The former world heavyweight champion ended months of silence by ‘calling out’ former foe Tyson Fury, who has now moved on from a trilogy fight with Wilder after a rematch clause expired.

On the surface that may all seem fairly normal; trash talk
on social media is nothing new. Well, this is somewhat different. Wilder, in
all his wisdom, decided to focus on an incoherent conspiracy that Fury somehow
cheated in his stoppage win over Wilder at the start of the year by using
loaded gloves.

It doesn’t stop there – Wilder also referenced Mark Breland,
who compassionately threw in the towel and has since been sacked by Wilder,
dubbing him a “disloyal trainer” in the video.

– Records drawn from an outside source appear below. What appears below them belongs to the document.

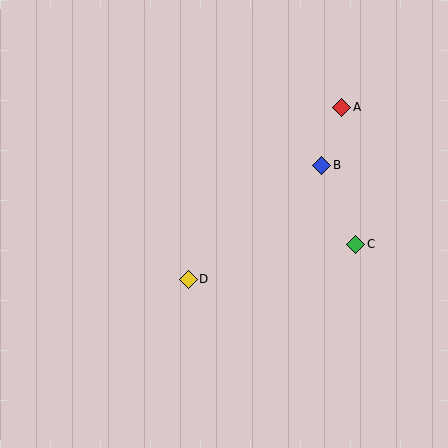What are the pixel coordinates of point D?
Point D is at (188, 279).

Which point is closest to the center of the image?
Point D at (188, 279) is closest to the center.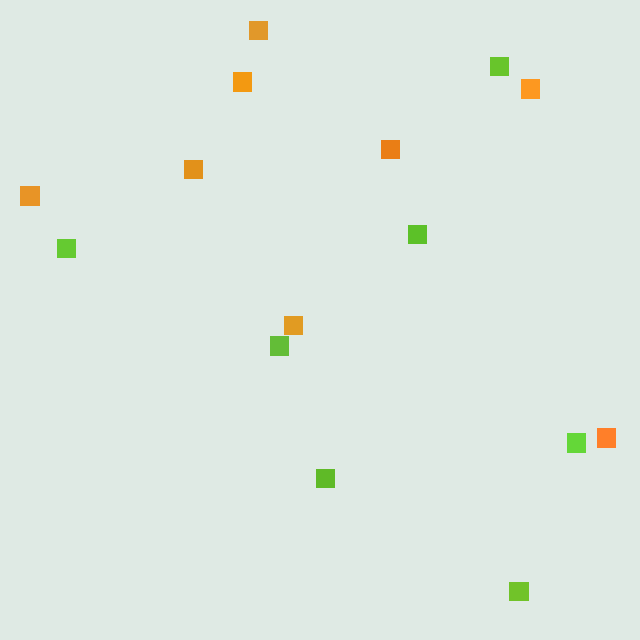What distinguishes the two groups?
There are 2 groups: one group of lime squares (7) and one group of orange squares (8).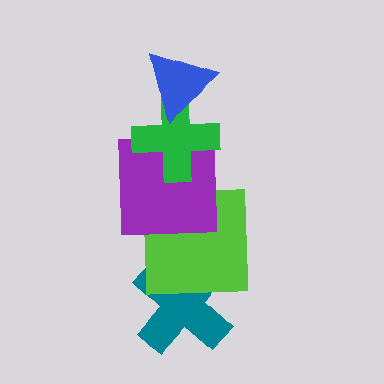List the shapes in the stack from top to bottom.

Well, hold onto your butts, because Wilder doubled down when
he spoke to 78SPORTSTV.

“My water was spiked as if I took a muscle relaxer or
something like that,” he said.

“My water was tampered with… It was like I had no control
over my body, my legs were weak…  I think
he [Breland] has got something to do with my water as well too.”

Referencing Breland’s decision to throw in the towel, WIlder
said: “This motherf***er didn’t even give me a warning. If you are a part
of the plot that ain’t gonna matter. He had to fulfil the obligation. In round
seven I’m getting myself back together and all of a sudden the towel is thrown
in.”

This is a startling level of delusion that wouldn’t seem out
of place in the Trump administration. First it was Wilder’s ring-walk costume
being “too heavy” and now Fury was apparently using loaded gloves while Breland
dropped Rohypnol into Wilder’s water in between rounds.

All of this has also conveniently come after Fury and his
team confirmed they are moving on from negotiations for the third fight between
the pair, given that contractual deadlines have now passed.

Surely there is someone near Wilder who could have pulled
him to one side before this and tried to talk some sense into him? Or, perhaps
not – as we’ve seen with Breland, anyone who goes against the conventional
wisdom of Team Wilder gets thrown under the bus.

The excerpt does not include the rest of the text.